The Blonde with Bare Breast, 1878 by Édouard Manet
Manet is one of the greatest painters of women and the female body. Breaking with the academicism of the schools and successful artists, he began by presenting us the fresh nude form of Victorine Meurend in Luncheon on the Crass. Then he painted Olympia, using the same model. By academic canons, she is a monstrosity, but there is something naive and startling about her, something which touches a new chord in the onlooker. After that, Manet painted few nudes until 1872, when he painted the Brunette with Bare Breasts, posed by a model he used only occasionally. The Brunette lacks the physical appeal of the Blonde, which was painted in the studio lent to Manet by the Swedish artist Rosen. The model's name was Marguerite. She also posed for the Tub and the Woman with a Garter. Tabarant talks of her "chubby little face" and wonders how Moreau-Nelaton could have taken her for Ellen Andree.

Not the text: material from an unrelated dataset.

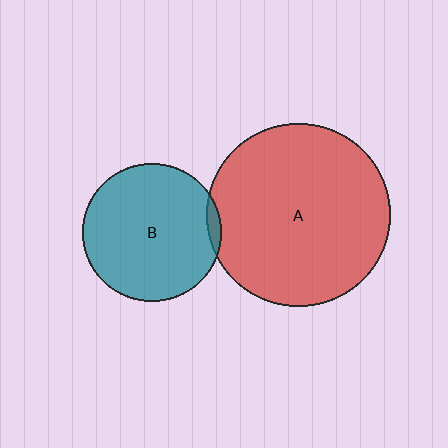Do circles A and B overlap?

The flesh tints are magnificent. The pearl glow of the skin has been admirably set off by the pale green background. With a sure hand, the artist has added a few finishing touches of aerial lightness. The pink and white body is bathed in light and resembles, as Gustave Geffroy wrote, "flower and fruit - an exquisite evocation of living and perishable flesh."
After The Blonde with Bare Breasts, Manet executed a number of pastel portraits of the women who came to see him at Bellevue, Rueil, Versailles, and in his home in Paris. To our eyes, this last series of portraits - heiresses, young girls, actresses, and models - is a lingering farewell of the artist to womankind.